3 Comments on "Search for Dark Matter Reveals First Hint of WIMP"

  1. Almost never interacts, near zero Kelvin needed to id, sounds like ORMES
    Orbitally rearranged monoatomic elements.
    Because they have high spin, their nucleus is oval not round, and their valences do not interact, hence are undetectable to our instruments.

    Science has been experimenting with this matter for over a 1/4 of a century. Super cooled they pair up as bosuns, and are Bose-Einstein condensate. It may be that our sun, during its delayed magnetic reversal where it has two of one pole, is producing more of this type of element.

    More being able to be discovered by science?

    • C. Peter O'Connor | April 19, 2013 at 1:52 am | Reply

      Hi, Katesisco! Hope this finds you well!

      In the first instance of your post, I wish to enlighten you with regard to the dogmatic assumption regarding ‘Matter’… ‘There is no such thing!’ It is, in my view the most misconceived posit ever put forward. We look around us and perceive what appears to be, ‘Solid Objects’ and yet, we know without doubt that such perception is nothing more than an illusion. (for the uninitiated)if a Proton was analogically applied to a house its Door Mat would be two hundred miles away (Proton/Electron configuration)). The very same misconception has, in my view grown up around the concept of ‘Matter’.

      It is also, in my view, ‘Electromagnetic Energy’ that makes up not just our entire universe but ‘Infinity’ as well and the reason why we need to work in a ‘Cooled’ environment. (Such energy does not like heat!)

      You further suggest that, ‘Science’ has been experimenting with this matter for over a quarter of a century and still they have yet to resolve the issues? ‘Could it be that this is because those involved have been applying ‘Wrong assumptions?’

      ‘Could it be that the the, magnetic reversal you note is the very reason why the particles are able to react the way they do ‘in spite of the Heat’?’

      ‘Could it be that, ORMES are produced simply as a result of the decay within our Sun as it sheds it’s extra burden as it passes through Space/Time subsequent to the, ‘Bang?’

      By the way, I assume your reference to, ‘Bosuns’ is a, spelling error?
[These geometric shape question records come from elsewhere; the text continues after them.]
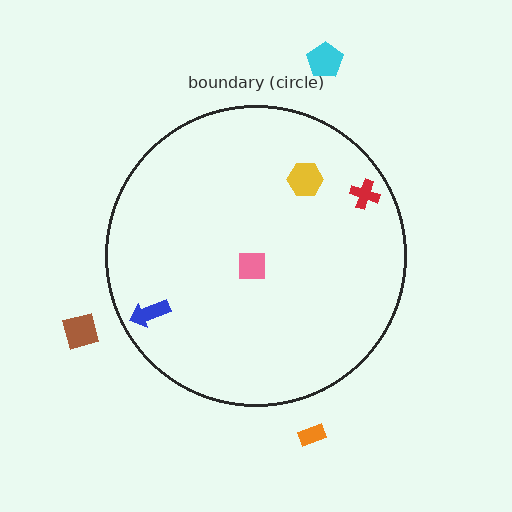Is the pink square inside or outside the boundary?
Inside.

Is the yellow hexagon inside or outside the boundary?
Inside.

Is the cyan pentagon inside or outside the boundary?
Outside.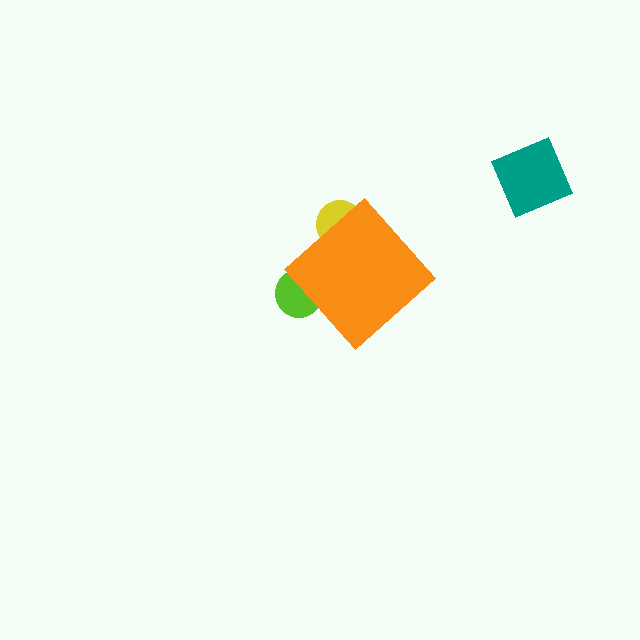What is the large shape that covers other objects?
An orange diamond.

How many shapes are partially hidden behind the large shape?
2 shapes are partially hidden.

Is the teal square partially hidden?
No, the teal square is fully visible.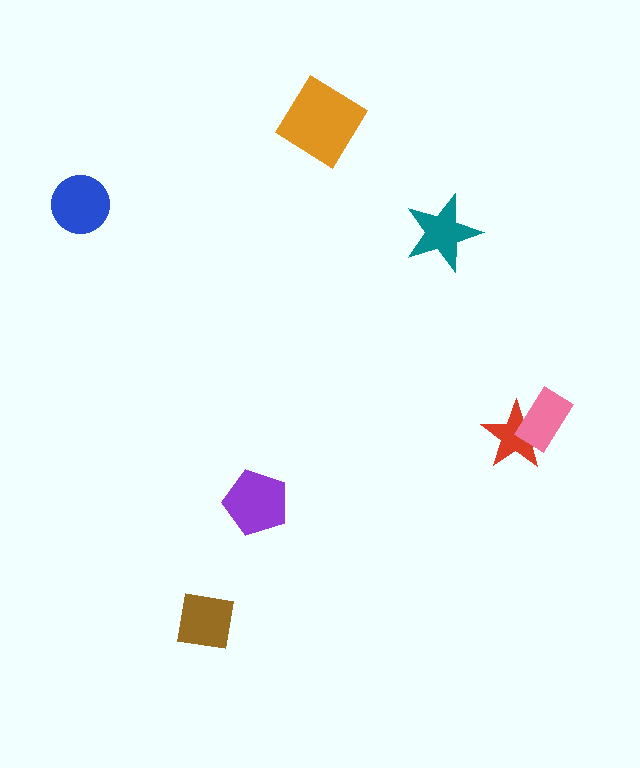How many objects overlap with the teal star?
0 objects overlap with the teal star.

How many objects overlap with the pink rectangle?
1 object overlaps with the pink rectangle.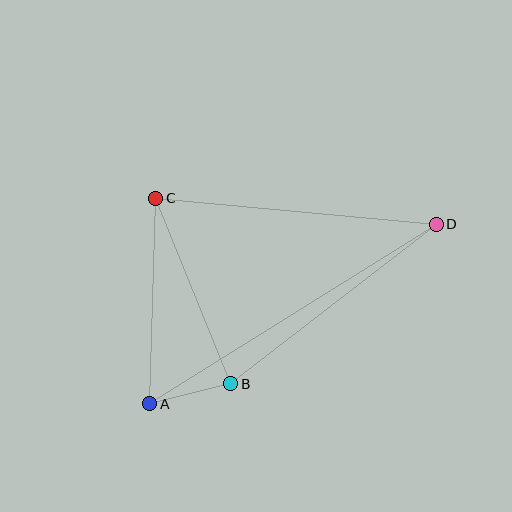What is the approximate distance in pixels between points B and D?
The distance between B and D is approximately 260 pixels.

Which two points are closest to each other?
Points A and B are closest to each other.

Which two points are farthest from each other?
Points A and D are farthest from each other.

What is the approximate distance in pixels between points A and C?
The distance between A and C is approximately 206 pixels.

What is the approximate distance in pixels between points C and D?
The distance between C and D is approximately 282 pixels.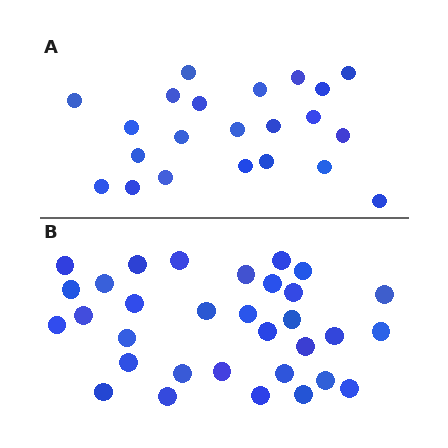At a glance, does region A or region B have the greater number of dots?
Region B (the bottom region) has more dots.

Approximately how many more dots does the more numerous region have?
Region B has roughly 10 or so more dots than region A.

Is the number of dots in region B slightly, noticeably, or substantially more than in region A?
Region B has substantially more. The ratio is roughly 1.5 to 1.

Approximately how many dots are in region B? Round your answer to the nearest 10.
About 30 dots. (The exact count is 32, which rounds to 30.)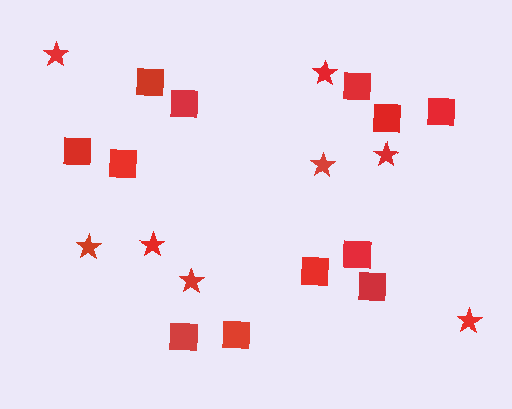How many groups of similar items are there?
There are 2 groups: one group of stars (8) and one group of squares (12).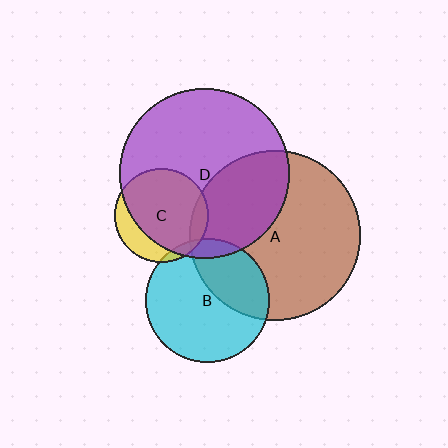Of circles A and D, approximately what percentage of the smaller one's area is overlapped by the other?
Approximately 35%.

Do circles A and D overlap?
Yes.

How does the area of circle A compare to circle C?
Approximately 3.3 times.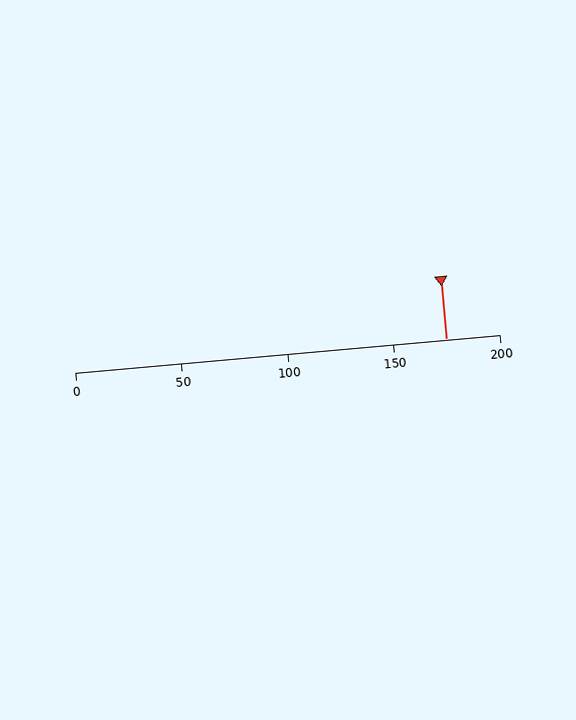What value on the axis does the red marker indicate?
The marker indicates approximately 175.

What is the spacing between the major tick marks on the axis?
The major ticks are spaced 50 apart.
  2. C. Peter O'Connor | April 19, 2013 at 1:14 am | Reply

    Within the format of my theories on the creation of our universe, (published June 2011) I proposed that our entire universe took several billion years to develop from a single strand of (Infinity -‘Void Energy’) which I posited as being the Electromagnetic Energy that now consists and fills our entire universe, (including the unchanged strands that now permeate the in-between areas of ‘Space/Time’)(mistakenly defined as ‘Dark Matter/Energy’) and that in accordance with the various proposals as they were presented our entire universe was in-Situ ‘Before the BANG!’
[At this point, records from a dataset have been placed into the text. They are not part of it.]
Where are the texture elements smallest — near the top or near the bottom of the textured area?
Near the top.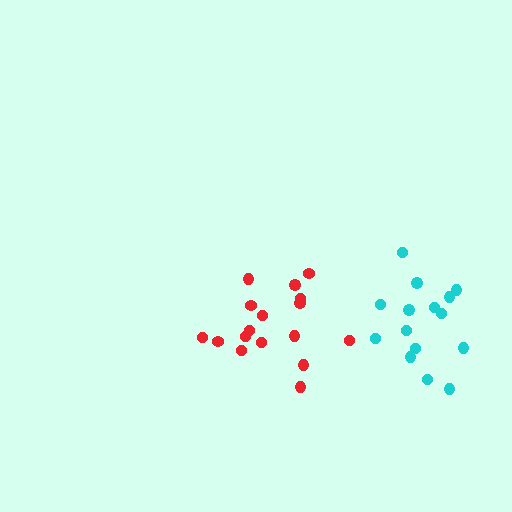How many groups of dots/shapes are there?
There are 2 groups.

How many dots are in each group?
Group 1: 15 dots, Group 2: 17 dots (32 total).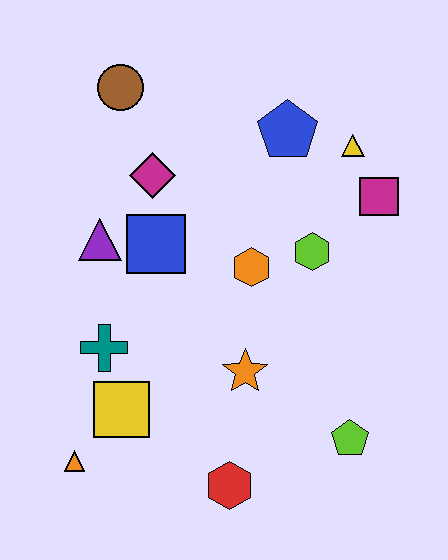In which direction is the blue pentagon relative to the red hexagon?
The blue pentagon is above the red hexagon.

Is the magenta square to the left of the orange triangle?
No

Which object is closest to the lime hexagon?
The orange hexagon is closest to the lime hexagon.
    If the basis of my posits are applied to the problems that exist presently, (every single atom and particle in our entire universe is made from ‘Electromagnetic Energy’), then all of the problems we face currently would be resolved in an instant.

    Of course the latter wouldn’t go down very well within the various disciplines because, a great many would be out of a, job.

    Leading me to ask; ‘Is it that, we want to move Humanity forward in its understanding of the Universe but, we don’t want anyone ‘Rocking the Scientific Boat’ whilst we are about it?’

    ‘Hands up all those who believe it is ‘Scientifically Possible’ to cram an entire universe such as ours into an entity the size of a Proton?’